All the models described have a smoothing or complexity parameter that has to be determined:

the multiplier of the penalty term;
the width of the kernel
or the number of basis functions

We cannont use RSS on the training data to determine these parameters, since we would always pick those that gave interpolating fits and have zero residuals.

The kNN regression fit \(\hat{f_k}(x_0)\) illustrates the competing forces that effect the predictive ability of such approximations. Suppose the data arise from a model \(Y = f(X) + \varepsilon\) with \(E(\varepsilon)=0\) and \(Var(\varepsilon) = \sigma^2\). We assume that the values of \(x_i\) in the sample are fixed.

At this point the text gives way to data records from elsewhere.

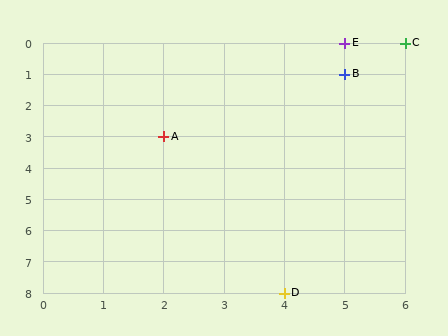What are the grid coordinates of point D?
Point D is at grid coordinates (4, 8).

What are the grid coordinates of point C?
Point C is at grid coordinates (6, 0).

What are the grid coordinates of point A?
Point A is at grid coordinates (2, 3).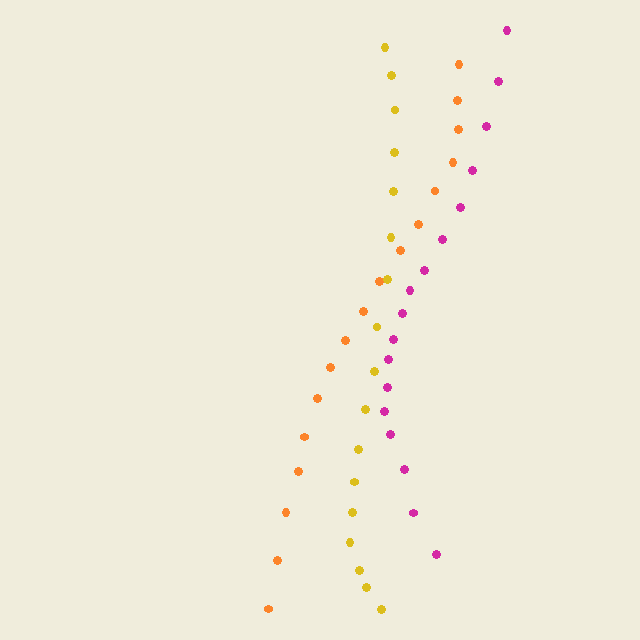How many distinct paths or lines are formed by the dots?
There are 3 distinct paths.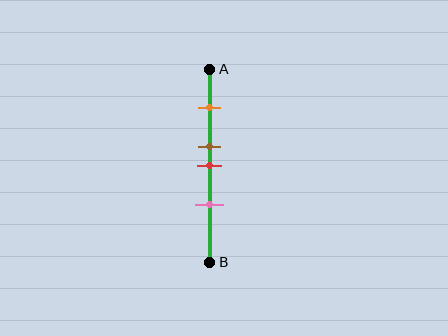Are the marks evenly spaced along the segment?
No, the marks are not evenly spaced.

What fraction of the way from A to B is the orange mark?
The orange mark is approximately 20% (0.2) of the way from A to B.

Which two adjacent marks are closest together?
The brown and red marks are the closest adjacent pair.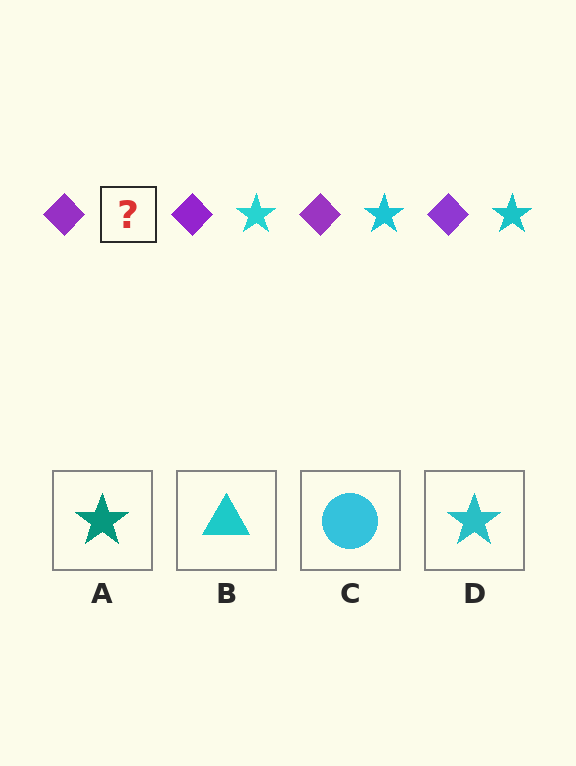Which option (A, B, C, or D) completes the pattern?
D.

The EPE at \(x_0\):

\[ \begin{align} EPE_k(x_0) &= E[(Y - \hat{f_k}(x_0))^2|X=x_0]\\ &=\sigma^2 + [Bias^2(\hat{f_k}(x_0)) + Var_\tau(\hat{f_k}(x_0))]\\ &=\sigma^2 + \left[f(x_0) - \frac{1}{k}\sum_{l=1}^k{f(x_{(l)})} \right]^2 + \frac{\sigma^2}{k} \end{align} \]

The subscripts in parentheses (\(l\)) indicates the sequence of nearest neighbors to \(x_0\). There are three terms in this expression:

\(\sigma^2\) is the irreducible error - is beyond our control, even if we know the true \(f(x_0)\).
The bias term and the expected value of the estimate - \([E_\tau(\hat{f_k}(x_0))-f(x_0)]^2\) - where the expected averages the randomness in the training data. This term increases with \(k\) if the function is smooth.
The variance term and it decreases as the inverse of k. The expected value of the variance is:

\[ \begin{align} Var_\tau(\hat{f_k}(x_0)) &= E_\tau\left[\hat{f_k}(x_0) - E_\tau(\hat{f_k}(x_0))\right]^2\\ &= E_\tau\left[\frac{1}{k}\sum_{l=1}^k (f(x_{(l)}) + \varepsilon_l) - \frac{1}{k}\sum_{l=1}^k{f(x_{(l)})}\right]^2\\ &= E_\tau\left[\frac{1}{k}\sum_{l=1}^k \varepsilon_l\right]^2\\ &= \frac{1}{k^2}E_\tau\left[\sum_{l=1}^k \varepsilon_l\right]^2\\ &= \frac{1}{k^2}E_\tau\left[\sum_{l=1}^k \varepsilon_l^2\right]\\ &= \frac{\sigma^2}{k} \end{align} \]

As the model complexity of our procedure is increased, the variance tends to increase and the squared bias tends to decrease. The opposite behavior occurs as the model complexity is decreased.